Team:Marburg/Plant

Best Synthetic Plant


Synechococcus elongatus UTEX2973: The root of all plants and the root of the solution

The power of disruptive technologies

Humanity’s hunger for discovery could never be satisfied and will never cease to exist. We as a species managed to overcome our environmental limitations: We learned to grow crops to be independent from the natural availability of food around us. It led to the development of culture and society and was the birth of the human race as an intelligent and highly social complex species. The discovery of the Haber-Bosch-Process revolutionized agriculture, catalyzing the amount of food grown by breaking down the amount of work to a fraction of what it was before. The result was the growth of metropoles, people moved into the cities, a new spirit of innovation and creativity was born, bringing great discoveries in arts, natural science, medicine and politics. All major key points in human history were preceded by the discovery of disruptive technologies like agriculture and steam power and so was also one of human greatest dreams: the discovery of human flight.

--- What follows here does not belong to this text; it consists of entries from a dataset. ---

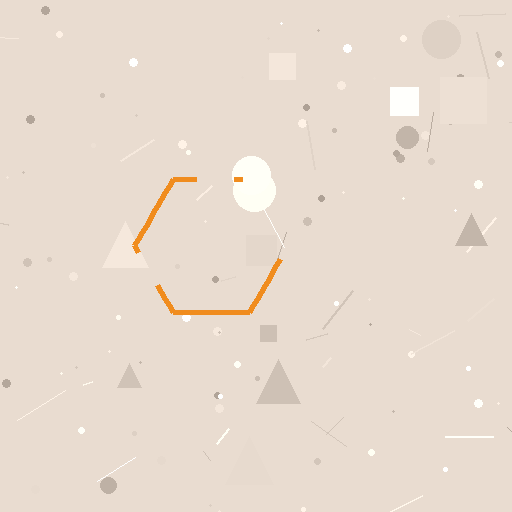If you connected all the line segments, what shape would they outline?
They would outline a hexagon.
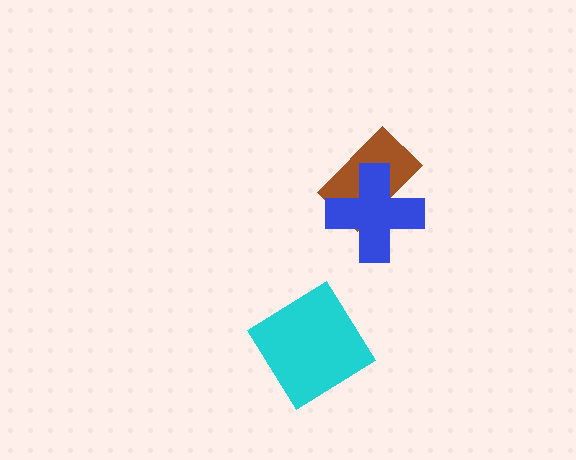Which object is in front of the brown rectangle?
The blue cross is in front of the brown rectangle.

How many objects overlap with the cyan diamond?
0 objects overlap with the cyan diamond.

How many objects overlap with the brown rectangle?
1 object overlaps with the brown rectangle.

The windtunnel as metaphor of innovation of catalysis

The dream of human flight is as old as tales: the Greek spoke of Daidalos, a man of great genius who invented wings for him and his son Icarus. Greek mythology was already aware of the opportunities and the great dangers that would come with flight and other powers of modern day technology. Despite this fascination for flight, why did it take humanity so long to discover real heavier-than-air flight?

Early industrialization saw the rise and fall of many first prototypes, but it was not until the Wright Brothers came that the old human dream could be achieved. They were two brothers with no access to any higher education and virtually no funds to finance their endeavour but they managed to design a working airplane faster than companies that hired trained engineers and invested millions into this project thanks to a remarkable intention that is often overlooked in the history: the wind tunnel.

Before the wind tunnel, the science of aeronautics could not grab a foothold, as the construction of an aircraft was time intensive and very expensive. Additionally a technical fault could easily lead to the loss of a pilot, which meant to aeronautics the loss of great minds of engineering as well. The wind tunnel however changed that in a radical way:

Thanks to this device, the Wright brothers could test well over 200 wing designs on the ground before having to test any of the prototypes in the real world. This high throughput testing of design did not only accelerate the test by hundredfold, it also saved a lot of resources and many lives. Their work advanced aeronautical engineering by light years and changed their methodology forever, with the invention of the wind tunnel modern flight would not be possible by today.

UTEX 2973 is the phototrophic wind tunnel of Synthetic Biology

The lesson that we as scientists in the area of phototrophic Synthetic Biology can learn from these engineers is a universal one: If we want to propel science we need to find a way to disrupt our methodology. If we want to bring the speed at which new discoveries are made to a new level, we need a way to accelerate it in a way that multiplies our output. We need a wind tunnel. In a world of slow growing model organisms compared to heterotrophs our biggest limitation is the cultivation of a phototrophic species.

UTEX 2973 will be the key to open up this area: With its unpreceded doubling time of below 80 minutes it outranges every plant and every other cyanobacteria, it is in fact the fastest doubling cell in the world using only sunlight. This brings up the opportunity to do large scale rapid prototyping in this chassis to test first sketches from the drawing board: if you want to insert a new metabolic pathway in a plant, the way to determine the optimal combination of enzymes and promoters would be to first prototype it in UTEX 2973. These tests can then be utilized to go back to the design and reapply the learned to improve the system. In this way, UTEX 2973 massively accelerates the Design Build Test Learn cycle, the heart piece of Synthetic Biology.